Il y a les gens que l’on rencontre. Et puis les autres, ceux que l’on côtoie. Il y a les ponts et les ravins. Et même parfois des trucs indéfinissables et sans fond, sans fondement. C’est la sociabilité professionnelle et boulangère des sourires aimables qui n’iront jamais plus loin. Sans que l’on puisse savoir pourquoi. Tout de même, avec le temps, on augmente la probabilité de trouver l’exact point d’un désaccord profond et inaliénable. Je viens d’en faire l’expérience avec une petite phrase lâchée au hasard :
«Le jazz me fait mal aux oreilles. Les notes dissonantes de cette musique m’agressent tellement que je n’avais plus qu’une envie : éteindre cette chaîne Hi-Fi».

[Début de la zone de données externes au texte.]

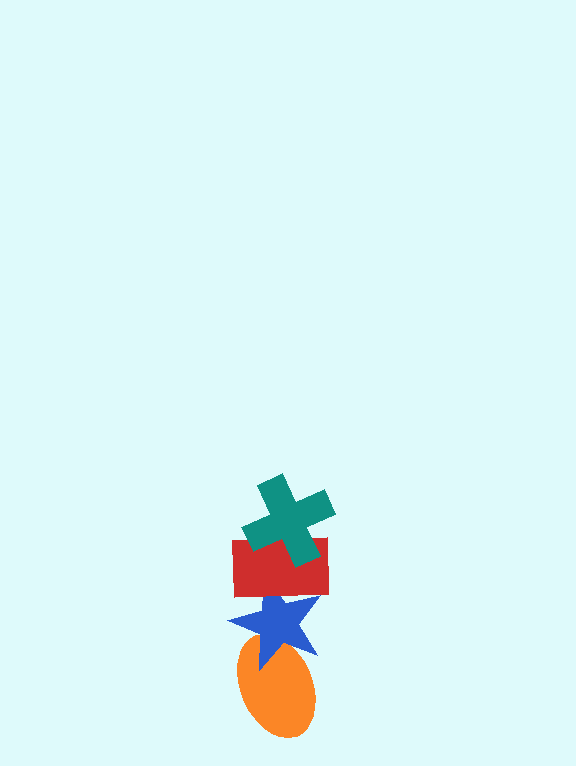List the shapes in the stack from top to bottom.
From top to bottom: the teal cross, the red rectangle, the blue star, the orange ellipse.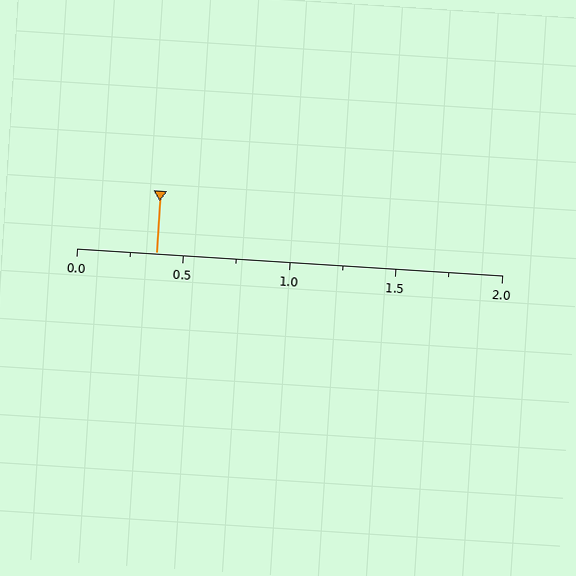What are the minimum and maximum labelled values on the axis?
The axis runs from 0.0 to 2.0.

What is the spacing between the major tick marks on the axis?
The major ticks are spaced 0.5 apart.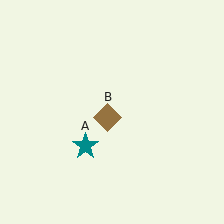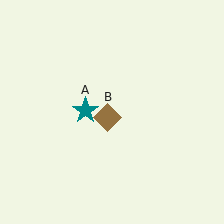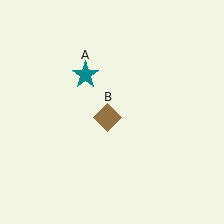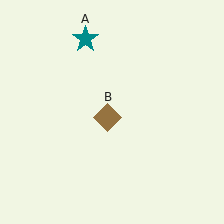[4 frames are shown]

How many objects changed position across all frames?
1 object changed position: teal star (object A).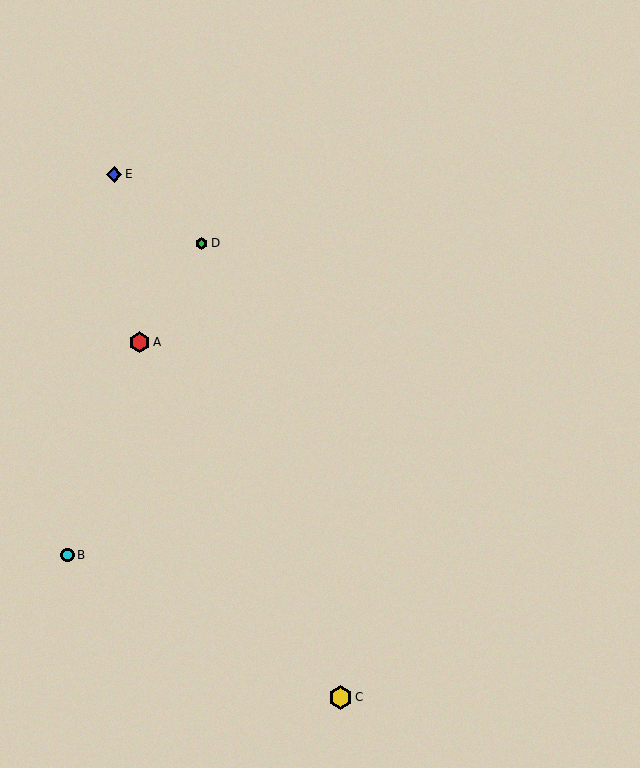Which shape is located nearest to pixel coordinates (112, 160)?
The blue diamond (labeled E) at (114, 174) is nearest to that location.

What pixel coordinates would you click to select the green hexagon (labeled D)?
Click at (202, 243) to select the green hexagon D.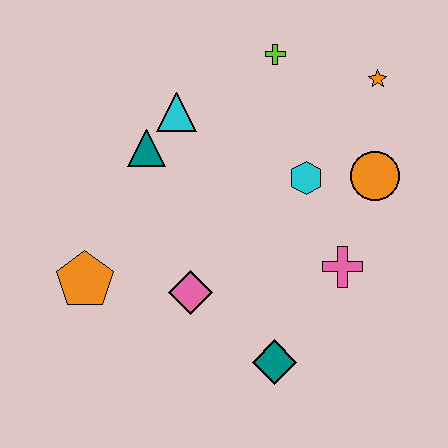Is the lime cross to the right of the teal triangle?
Yes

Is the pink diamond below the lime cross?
Yes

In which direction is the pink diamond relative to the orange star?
The pink diamond is below the orange star.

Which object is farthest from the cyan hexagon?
The orange pentagon is farthest from the cyan hexagon.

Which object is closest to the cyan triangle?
The teal triangle is closest to the cyan triangle.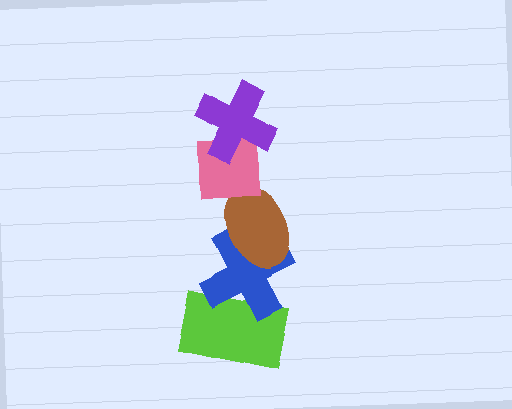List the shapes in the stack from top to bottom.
From top to bottom: the purple cross, the pink square, the brown ellipse, the blue cross, the lime rectangle.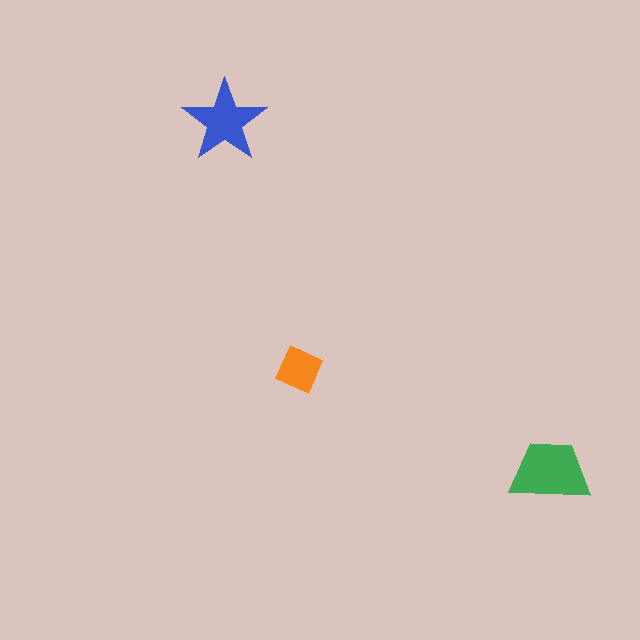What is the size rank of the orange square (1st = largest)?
3rd.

Je ne suis vraiment pas fan de Jazz, mais tout de même mon cœur a bondi comme mon sourcil gauche : je venais de comprendre ce qui me sépare à jamais de cette personne : le Jazz. La foudre divine m’aurait frappé que l’effet n’aurait pas été plus grand. Héroïne de BD je me serais allumée une ampoule géante sur la tête.
Globalement cette grande découverte ne change absolument rien. Avant même de trouver un argument objectif pour ne pas aimer les gens, le corps, lui, sait, d’emblée. En une somme d’informations inconscientes qui forme l’instinct, le ressenti, les réactions cutanées et nasales, les raccourcis cérébraux et les préjugés. Mine de rien ça marche, malgré nous. Certaines sociabilités demandent la proximité d'une caisse de supermarché. C’est comme ça.

A moins que ce ne soit justement l’à-priori qui ne nous fasse guetter les lumières dans la nuit. Avec la vie, faut se méfier des grandes révélations.